В буфете я несколько минут стою перед стойкой, думая о татуировке на руке Терка Бауэра. У меня нет проблем с белыми людьми. Я живу в белом обществе, у меня белые друзья, я отправляю сына в школу, в которой учатся в основном белые дети. Я отношусь к ним так, как хочу, чтобы относились ко мне: глядя на индивидуальные человеческие достоинства, а не на оттенок кожи.
Но опять же: белые люди, с которыми я работаю, с которыми обедаю и которые учат моего сына, лишены явных расовых предрассудков.
Я беру «Твиззлерс» для Корин и чашку кофе для себя. Я несу чашку к прилавку с приправами, на котором стоят молоко, сахар, «Спленда». Там пожилая женщина возится с кувшинчиком для сливок, никак не может открыть крышку. Ее сумочка стоит на прилавке, но, когда я подхожу, она берет ее, вешает на плечо и прижимает рукой.
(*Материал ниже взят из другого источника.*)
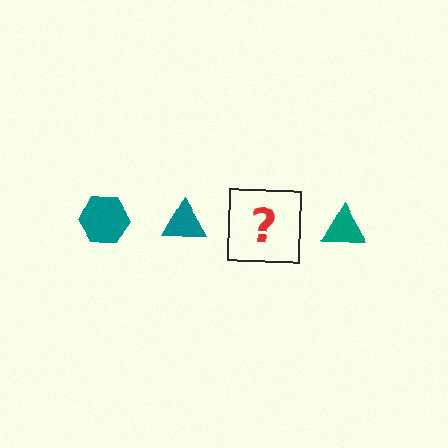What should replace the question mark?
The question mark should be replaced with a teal hexagon.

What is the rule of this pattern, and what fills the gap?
The rule is that the pattern cycles through hexagon, triangle shapes in teal. The gap should be filled with a teal hexagon.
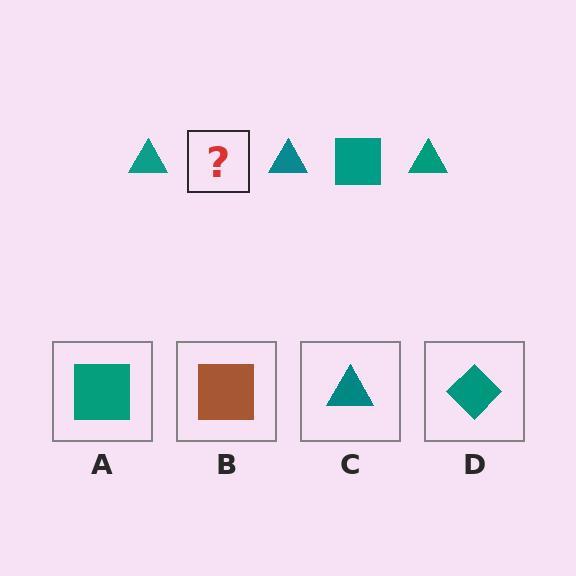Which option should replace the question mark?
Option A.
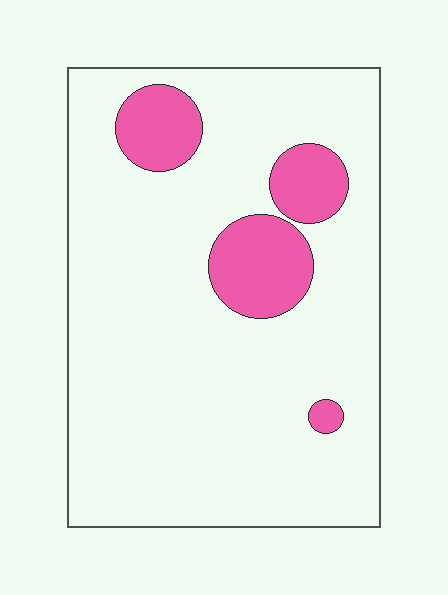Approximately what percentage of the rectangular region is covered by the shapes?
Approximately 15%.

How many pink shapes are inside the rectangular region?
4.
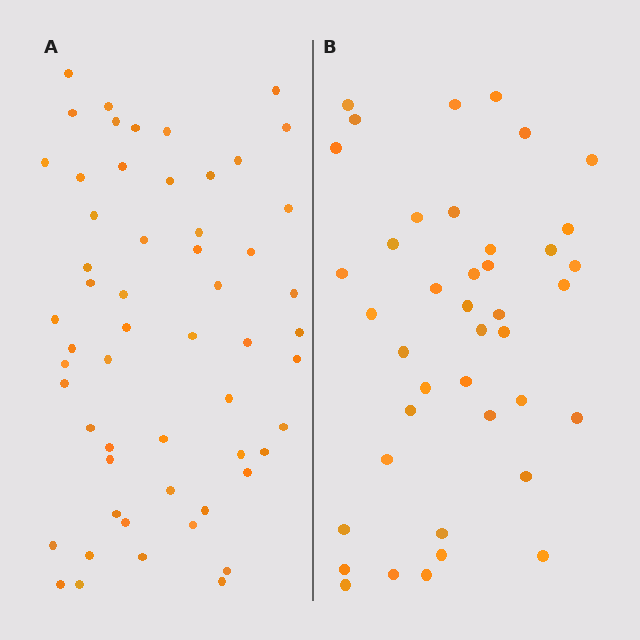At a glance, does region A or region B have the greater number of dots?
Region A (the left region) has more dots.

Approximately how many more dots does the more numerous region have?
Region A has approximately 15 more dots than region B.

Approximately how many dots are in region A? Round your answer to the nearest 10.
About 60 dots. (The exact count is 56, which rounds to 60.)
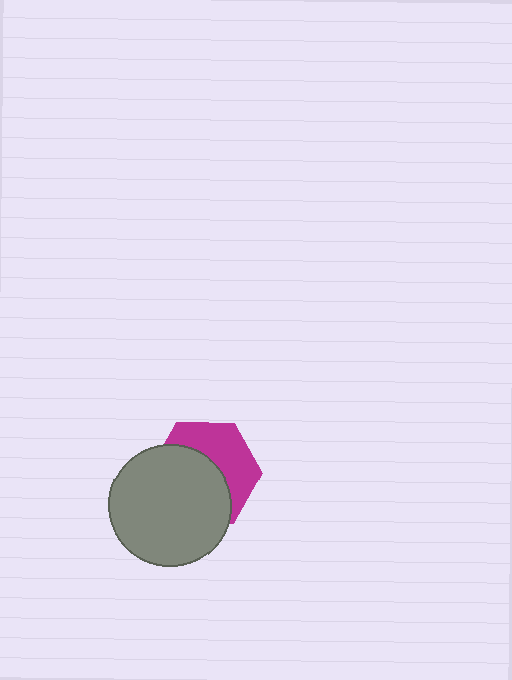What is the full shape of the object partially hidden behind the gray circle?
The partially hidden object is a magenta hexagon.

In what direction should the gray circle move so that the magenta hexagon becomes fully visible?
The gray circle should move toward the lower-left. That is the shortest direction to clear the overlap and leave the magenta hexagon fully visible.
— Ох уж эти кувшины… Они бывают такими хитрыми, — говорю я. — Вам помочь?
Она благодарит меня и улыбается, когда я передаю ей открытые сливки.
Я уверена, она даже не заметила, что убрала сумочку при моем приближении.
Но я это заметила.
«Не бери в голову, Рут», — говорю я себе. Я не из тех людей, которые во всем выискивают плохое, как моя сестра Адиса. Я поднимаюсь на лифте и возвращаюсь на свой этаж. Там я бросаю Корин «Твиззлерс» и направляюсь к двери палаты Бриттани Бауэр. Ее медицинская карточка и карточка маленького Дэвиса лежат снаружи. Я беру карточку ребенка, чтобы проверить, внесли ли запись для педиатра о возможных шумах в сердце. Но, открыв ее, вижу приклеенный на первой странице ярко-розовый ярлычок с надписью: АФРОАМЕРИКАНСКИМ СОТРУДНИКАМ С ЭТИМ ПАЦИЕНТОМ НЕ РАБОТАТЬ.
Мое лицо вспыхивает огнем. Мэри нет в кабинете дежурной сестры, и я начинаю методично осматривать отделение, пока не нахожу ее в палате для новорожденных, беседующей с одним из педиатров.
— Мэри, — говорю я, приклеивая к лицу улыбку. — У тебя есть минута?
Она идет в сторону станции медсестер, но мне не хочется заводить этот разговор в месте, где нас могут услышать, поэтому я сворачиваю в комнату отдыха.
— Это что, шутка?
Она не пытается сделать вид, что не понимает, о чем речь:
— Рут, это ерунда. Представь себе, что какая-то семья выбирает врача по своим религиозным взглядам. Это то же самое.
— Это совсем не то же, что религиозные взгляды.
— Обычная формальность. У отца горячая голова, и это самый простой способ его успокоить, пока он не натворил чего-нибудь из ряда вон.
— А это еще не из ряда вон? — спрашиваю я.
— Послушай, — говорит Мэри, — я, во всяком случае, оказываю тебе услугу. Чтобы тебе больше не нужно было иметь дело с этим парнем. Честно, дело совсем не в тебе, Рут.
— Конечно не во мне, — решительно говорю я. — Сколько еще афроамериканцев работает в нашем отделении?
Мы обе знаем ответ. Большой, жирный ноль.